XII THE WORLD WAR--ITS MEANING AND ITS LESSONS FOR US

page 4 of 7 | page 1 | table of contents

The Higher Powers of Mind and Spirit by Ralph Waldo Trine

In addition to the vast amount of good roads building, whose cost could be borne in equal proportions by nation, state and county--a most important factor in connection with military necessity as well as a great economic factor in the successful development and advancement of any community--the millions of acres of now arid lands in the West, awaiting only water to make them among the most valuable and productive in all the world, could be used as a great solution of our immigration problem.

Up to the year when the war began, there came to our shores upwards of one million immigrants every twelve months, seeking work, and most of them homes in this country. The great bulk of them got no farther than our cities, increasing congestion, already in many cases acute, and many of them becoming in time, from one cause or another, dependents, the annual cost of their maintenance aggregating many millions every year.

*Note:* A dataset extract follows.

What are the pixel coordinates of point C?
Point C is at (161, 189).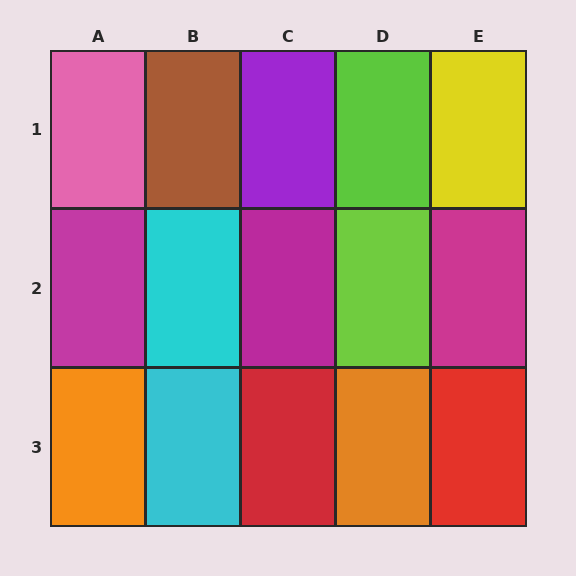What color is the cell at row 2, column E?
Magenta.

With these vast acres ready for them large numbers could, under a wise system of distribution, be sent on to the great West and Southwest, and more easily and directly now since the Panama Canal is open for navigation. Allotments of these lands could be assigned them that they could in time become owners of, through a wisely established system of payments. Many of them would thereby be living lives similar to those they lived in their own countries, and for which their training and experience there have abundantly fitted them. They would thus become a far more valuable type of citizens--landowners--than they could ever possibly become otherwise, and especially through our present unorganised hit-or-miss system. They would in time also add annually hundreds of millions of productive work to the wealth of the country.

The very wise system that was inaugurated some time ago in connection with the Coast Defence arm of our army is, under the wise direction of our present Secretary of War, to be extended to all branches of the service. For some time in the Coast Artillery Service the enlisted man under competent instruction has had the privilege of becoming a skilled machinist or a skilled electrician. Now the system is to be extended through all branches of the military service, and many additional trades are to be added to the curricula of the trade schools of the army. The young man can, therefore, make his own selection and become a trained artisan at the same time that he serves his time in the army, with all expenses for such training, as well as maintenance, borne by the Government. He can thereby leave the service fully equipped for profitable employment.

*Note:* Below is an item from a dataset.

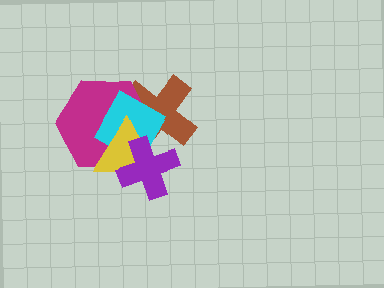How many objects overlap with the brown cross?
4 objects overlap with the brown cross.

This will have the tendency of calling a better class of young men into the service; it will also do away with the well-founded criticism that army life and its idleness, or partly-enforced idleness, unfits a man for useful industrial service after he quits the army. If this same system is extended through the navy, as it can be, both army and navy service will meet the American requirement--that neither military nor naval service take great numbers of men from productive employment, to be in turn supported by other workers. Instead of so much dead timber, they are all the time producing while in active service, and are being trained to be highly efficient as producers, when they leave the service.

Under this system the Federal Government can build its own ordnance works and its own munition factories and become its own maker of whatever may be required in all lines of output. We will then be able to escape the perverse influence of gain on the part of large munition industries, and the danger that comes from that portion of a military party whose motives are actuated by personal gain.